Can fewer cars on the road actually make the roads more dangerous? Yes – the statistics are showing that while the number of car accidents were down due to the COVID-19 related quarantines, the rates of crashes – including the injury rates and car crash fatalities – were on the rise. The reason appeared to be a lack of traffic jams.
During the COVID-19 shutdowns, the streets in and surrounding our largest cities, usually jam-packed with cars during rush hours, were nearly empty. The pictures of empty highways were reminiscent of scenes from an apocalyptic Hollywood movie. The traffic jams of old had given way to wide open roads. However, with less cars on the road, many drivers were driving faster and this is leading to more severe crashes.
The data seems to indicate that while increased traffic congestion and traffic jams lead to more accidents, the severity of crashes is lessened because speeds are reduced. Since drivers could drive faster on the open roads, the data shows an increase in crash severity and fatalities.

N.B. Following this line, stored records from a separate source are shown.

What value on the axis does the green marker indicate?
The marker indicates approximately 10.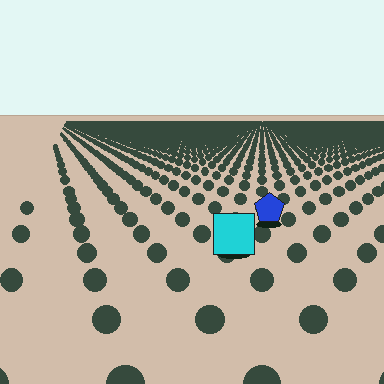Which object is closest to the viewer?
The cyan square is closest. The texture marks near it are larger and more spread out.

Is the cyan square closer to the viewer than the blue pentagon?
Yes. The cyan square is closer — you can tell from the texture gradient: the ground texture is coarser near it.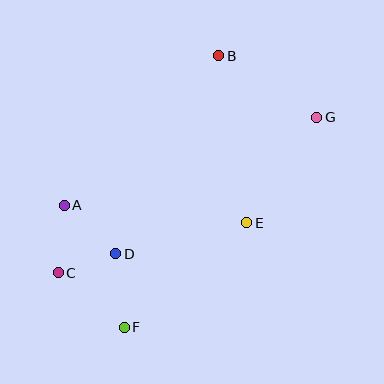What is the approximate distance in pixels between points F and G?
The distance between F and G is approximately 285 pixels.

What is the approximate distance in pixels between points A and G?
The distance between A and G is approximately 268 pixels.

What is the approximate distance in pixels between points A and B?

In New York City, the number of vehicle miles driven between March 2 and April 8 of this year dropped 84% compared to 2019 according to data provided by StreetLight. However, that same period has resulted in more crash fatalities than the same period in four of the last five years. With less congested streets, speeding tickets issued by speed cameras in New York’s school zones increased by 36% in the days after New York City enacted its quarantine. However, there was also a dramatic decrease in the amount of speeding tickets issued by New York police officers. Speed was a likely explanation for the increase in traffic fatalities given the open streets and reduced police presence.

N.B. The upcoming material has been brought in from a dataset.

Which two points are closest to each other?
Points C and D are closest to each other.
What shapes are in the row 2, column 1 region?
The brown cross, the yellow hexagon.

Rural areas have also seen a dramatic increase in fatalities. In Minnesota, the number of car crashes and crash fatalities have more than doubled. According to the Minnesota Office of Traffic Safety, there were 24 crashes and 28 fatalities between March 16 and April 7 this year, compared to just 12 crashes and 13 fatalities the year prior. This 115% increase in fatalities comes at a time when the Minnesota Office of Traffic Safety reports that traffic volume dropped 47%.
New York and Minnesota are not alone, however. Similar increases in traffic fatalities despite fewer crashes are being reported in Texas and Massachusetts as well.
Locally, the data provided by StreetLight, shows that traffic volume in Hunterdon, Somerset and Middlesex Counties had dropped between 87% and 90%. However, with Route 78, Route 287 and the Turnpike cutting through those counties, driving speed was likely to increase. If the data from across the country is any indication, New Jersey may have also seen a rise in traffic fatalities due to speed.